As many of you know, last week the SHA responded to Eric Cantor and Lamar Smith’s USA Today letter advocating NSF funding regulations.  There was a rush of tweets on the issue, many tagged #WhyArchMatters; SHA’s social media sounded our collective anxieties; and a host of bloggers including the SHA Blog, AAA Archaeology Division President Rosemary Joyce, and the Society for American Archaeology echoed many of our collective concerns about the ways archaeology is being characterized in these public discussions.

The issue of NSF funding is certain to re-emerge with the end of the government shutdown, and it raises bigger questions about how we articulate the value of historical archaeology beyond our scholarly circles.  The SHA needs your help on both counts documenting the value of NSF-funded historical archaeology research.  We want to underscore specific social and economic values of historical archaeology that need to be articulated to members of Congress and the general public.

Today a form is posted on the SHA Blog that asks you to provide us some specific examples of the value of NSF-funded historical archaeological research. The form asks for

  1. a description of your project;
  2. a description of the specific thing your project taught us about the past; and
  3. how your project directly benefited your career, your institution, and most importantly, the community or communities associated with your project – socially and economically.

Instead of providing talking points to legislators and people who are interested in archaeology, we would prefer to provide them concrete examples of the benefits of what historical archaeologists do, especially with the taxpayers’ money.  If we do not make stronger cases for all the ways historical archaeology shapes communities financially and socially we risk having others misrepresent the discipline.

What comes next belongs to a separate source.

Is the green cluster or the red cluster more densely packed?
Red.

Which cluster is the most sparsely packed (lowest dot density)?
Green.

We will have a Saturday lunchtime session at the January SHA Conference that will identify an action plan for engaging the US Congress and the public on why archaeology matters and the importance of NSF and other federal funding.  I will report back on that on the SHA Blog in the next couple of weeks, but I certainly hope all of you who can make it to the meeting will join us.

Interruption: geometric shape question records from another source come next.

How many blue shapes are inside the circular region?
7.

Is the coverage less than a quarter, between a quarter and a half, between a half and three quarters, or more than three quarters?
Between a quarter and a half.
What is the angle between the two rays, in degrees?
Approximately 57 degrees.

These are simply first steps toward effectively sharing our scholarship beyond historical archaeology circles.  Some of this communication needs to be with legislators and their staffs, many of whom have never met a historical archaeologist and simply need to know what we do.  Some of this discussion also needs to be for our public constituents who support heritage preservation and are interested in sharing the research their taxes made possible.  The SHA has been firmly committed to public archaeology for much of the past half-century, so we have laid a solid foundation.